What’s in store for Dutch batteries?

storage, 11 December 2023

Despite rapidly picking up the pace on the roll-out of renewable energy, with a staggering 8-fold increase in installed capacity between 2013 and 2022, the Netherlands are lagging far behind on their neighbours and on self-imposed targets when it comes to the much-needed electricity storage. Policy has not been supportive so far, but various announced and ongoing changes may finally move the needle. It is about time that we take a closer look at what’s in store for Dutch batteries, and whether it’s enough to bring the targets back in sight!

As an inhabitant of the Netherlands, I experience that Dutchies are often stereotyped as frugal (some would say ‘greedy’ – the expression “going Dutch” in English describes paying for your share precisely and not one cent more) and the Netherlands is predominantly seen as a trading nation. Therefore, one might expect that the business of buying goods at low prices and using or selling at a later moment when prices are higher, fits right up our alley. Yet, when it comes to storing electricity, the Netherlands lags far behind its neighbours.

However, recent developments with regards to policy, targets, and costs of battery storage could be a gamechanger for the sector. So, we thought it was time to look at what’s going on in this small, energy-intensive country at the North Sea and if there are lessons to be learned for other storage-deprived countries. Will the looming changes be sufficient to catch-up and reach the ambitious targets?

 

Storage market NL

At the end of 2022, according to Dutch statistics bureau “CBS”, there was approximately 145 MW of battery capacity connected to the Dutch grid.
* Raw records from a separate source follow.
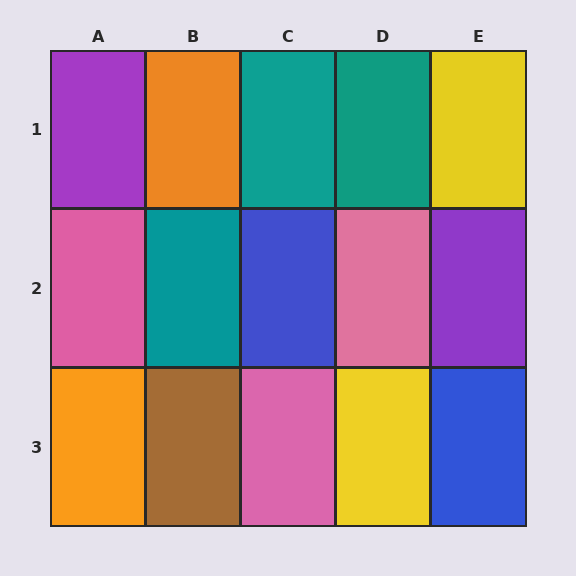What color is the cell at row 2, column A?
Pink.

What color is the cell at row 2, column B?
Teal.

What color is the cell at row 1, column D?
Teal.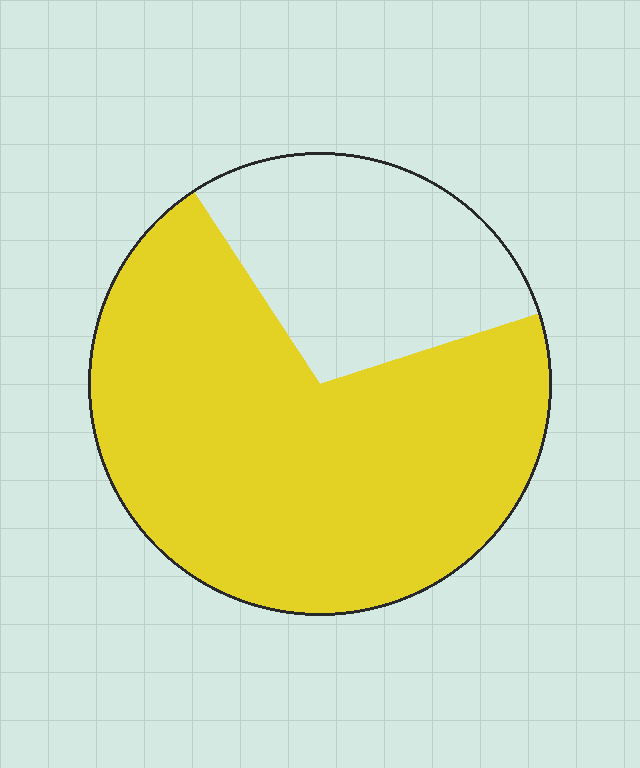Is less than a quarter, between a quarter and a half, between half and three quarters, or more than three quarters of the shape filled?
Between half and three quarters.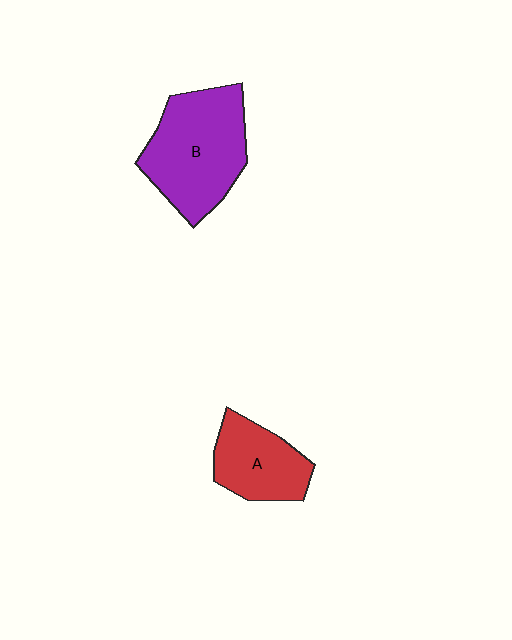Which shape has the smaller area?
Shape A (red).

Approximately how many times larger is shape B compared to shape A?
Approximately 1.6 times.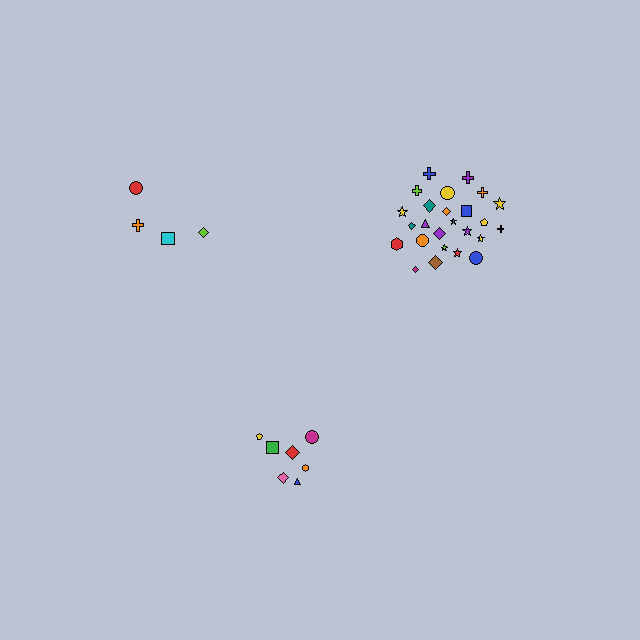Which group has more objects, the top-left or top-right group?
The top-right group.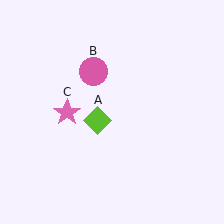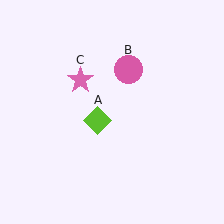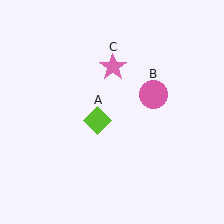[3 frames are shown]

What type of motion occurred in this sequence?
The pink circle (object B), pink star (object C) rotated clockwise around the center of the scene.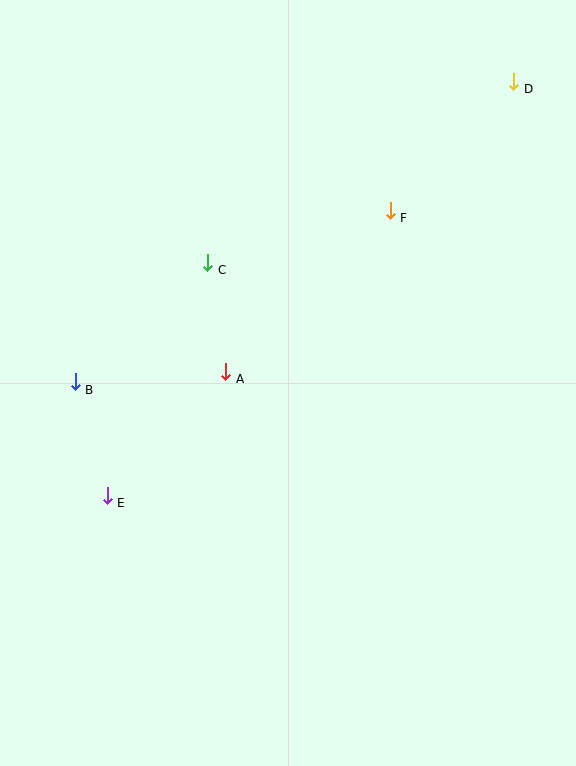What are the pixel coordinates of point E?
Point E is at (107, 503).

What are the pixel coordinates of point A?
Point A is at (226, 379).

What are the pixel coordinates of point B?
Point B is at (75, 390).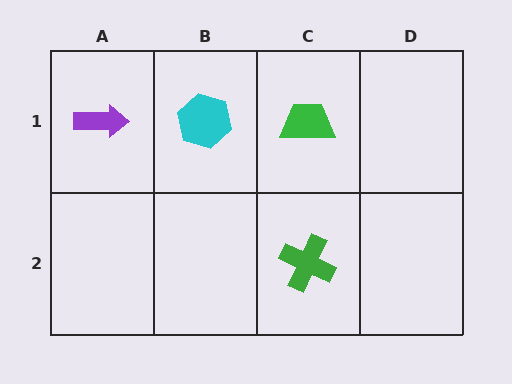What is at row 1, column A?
A purple arrow.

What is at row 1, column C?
A green trapezoid.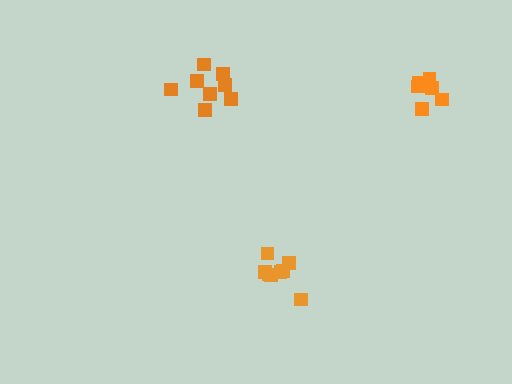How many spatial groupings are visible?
There are 3 spatial groupings.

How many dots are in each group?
Group 1: 8 dots, Group 2: 6 dots, Group 3: 8 dots (22 total).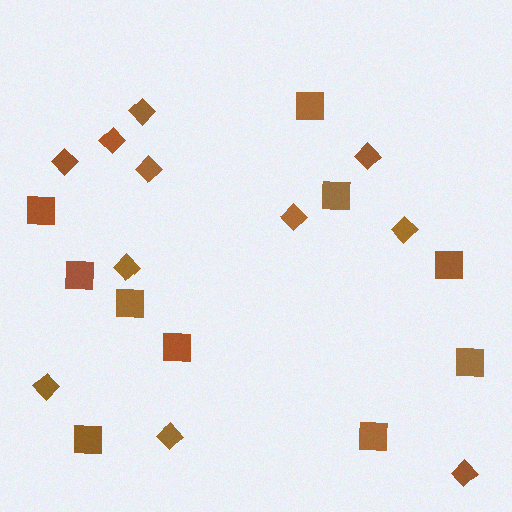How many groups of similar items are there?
There are 2 groups: one group of diamonds (11) and one group of squares (10).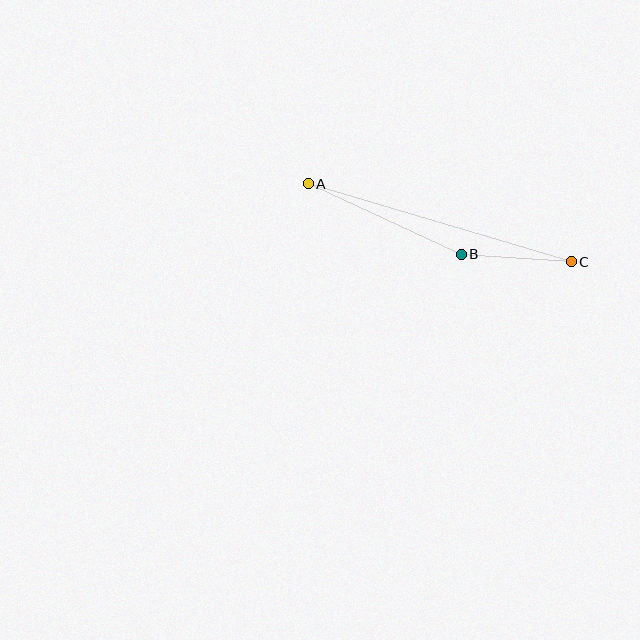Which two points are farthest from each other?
Points A and C are farthest from each other.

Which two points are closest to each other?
Points B and C are closest to each other.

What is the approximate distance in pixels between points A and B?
The distance between A and B is approximately 169 pixels.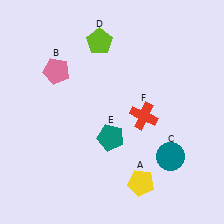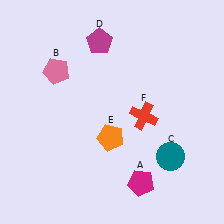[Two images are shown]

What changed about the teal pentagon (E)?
In Image 1, E is teal. In Image 2, it changed to orange.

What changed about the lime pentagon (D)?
In Image 1, D is lime. In Image 2, it changed to magenta.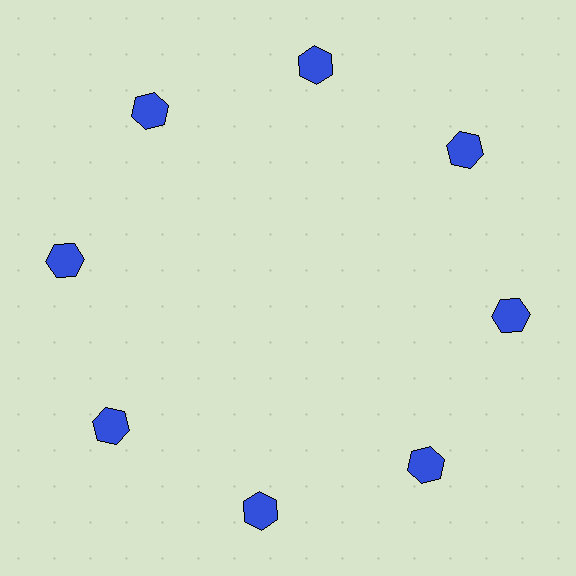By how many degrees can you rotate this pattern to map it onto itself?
The pattern maps onto itself every 45 degrees of rotation.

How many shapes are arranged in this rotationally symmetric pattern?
There are 8 shapes, arranged in 8 groups of 1.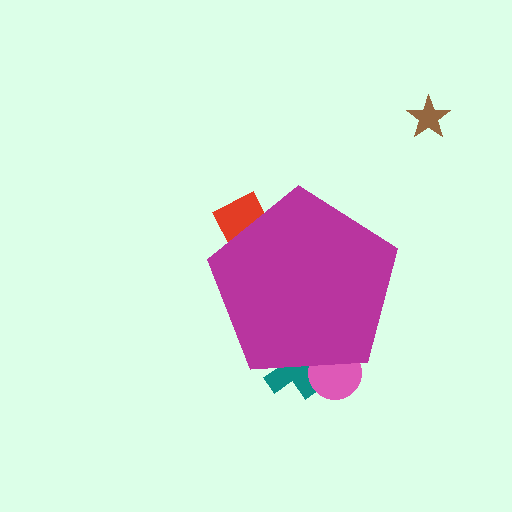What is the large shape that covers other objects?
A magenta pentagon.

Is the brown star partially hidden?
No, the brown star is fully visible.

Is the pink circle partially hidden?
Yes, the pink circle is partially hidden behind the magenta pentagon.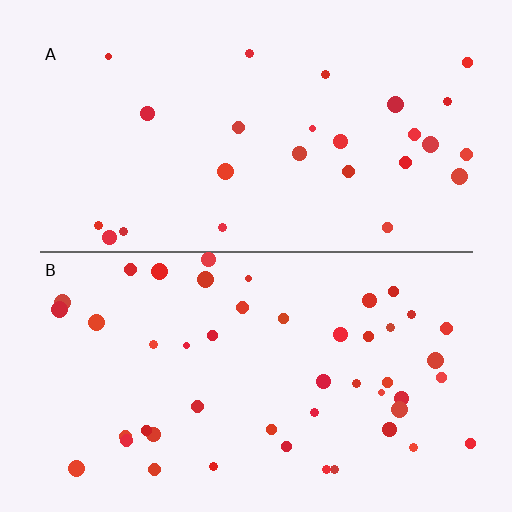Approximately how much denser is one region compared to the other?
Approximately 1.8× — region B over region A.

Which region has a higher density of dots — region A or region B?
B (the bottom).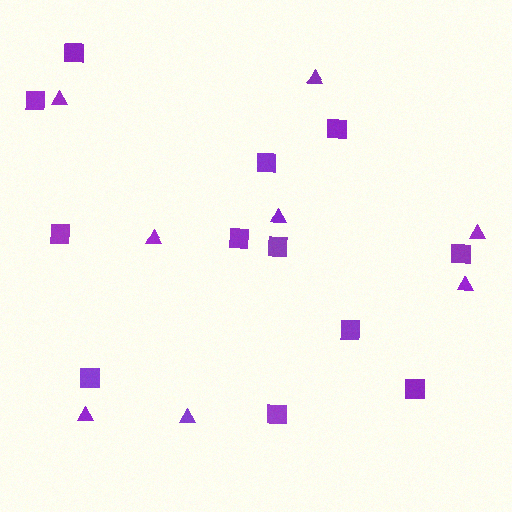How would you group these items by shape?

This consisted mostly of 1h batteries, and predominantly large-scale (>1 MW) batteries[1]. As a few large projects have come or will come online during 2023 (Semper Power plans to commission 60 MW), we estimate this will be around 200 MW by the end of 2023.

Besides the many parties who originally developed solar parks that showed an initial interest in storage, there are some developers on the market that focus purely on grid-scale batteries. These include Giga Storage, Semper Power, and Lion Storage. All these developers together have an impressive pipeline of projects of but they have so far struggled to get real traction in the market (the reasons for which are discussed below).

At the same time, grid operators indicate they need storage to relieve the grid and solve congestion and are increasingly pushing the government to come up with solutions. TenneT (the Dutch Transmission System Operator(TSO)), for example, recently announced they expect to need 9 GW of storage by 2030.

We’re not the ones doing the maths here for you (we trust you’re all able to do that quite well yourselves), but it seems to us that’s a rather big gap between the current installed capacity and the required capacity by 2030 (200 MW vs. 9 GW). Nonetheless, the lobby of has successfully managed to create a sense of urgency among the relevant governmental bodies who have now announced policy changes.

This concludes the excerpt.